Read more: 100% Clean Energy? The US Need Not Look Beyond Solar, Wind, and Hydropower. Here’s Why 

How ESG Consulting & Sustainable Investing could calm this rising eco-anxiety? 

The chronic psychological fear of environmental meltdown or eco-anxiety is on the rise. Increasing numbers of young people are feeling overwhelmed by the rising challenge of climate change. The rising crises like record-breaking temperatures, melting ice sheets, and higher levels of greenhouse gases are taking a toll on mental health and adding to the physical implications of climate change. The concerns of higher temperature increase are compounding our sense of helplessness and the failure to make any meaningful progress. 
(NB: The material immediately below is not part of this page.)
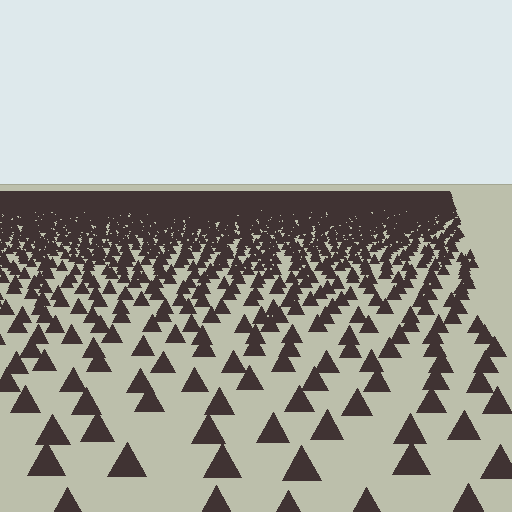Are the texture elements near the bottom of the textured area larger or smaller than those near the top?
Larger. Near the bottom, elements are closer to the viewer and appear at a bigger on-screen size.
Sustainable Investing to calm the rising eco-anxiety is the need of the hour. Adapting and integrating a sustainable way could potentially boost psychological well-being. Applying an exclusionary screening procedure, followed by ESG integration into the investment process can assist the government in making more sustainability-themed investments. 

Final Thoughts 

Young people around the globe are extremely worried about the climate crisis and are frustrated at governments’ quiescence in the face of the planet’s miserable future. Climate anxiety and dissatisfaction with the government are widespread in the minds of children and young people across nations and it is impacting their day-to-day life.   

Perceived negligence of the governments towards the climate crisis is being associated with increased distress. 

Combating climate change individually isn’t enough. There is a dire need for further research into the emotional impact of climate change on young people. Governments need to validate this distress by taking urgent action on climate change. Those in power hold a responsibility to act to not only protect the Earth but also the mental health of the young minds who stand to inherit the planet.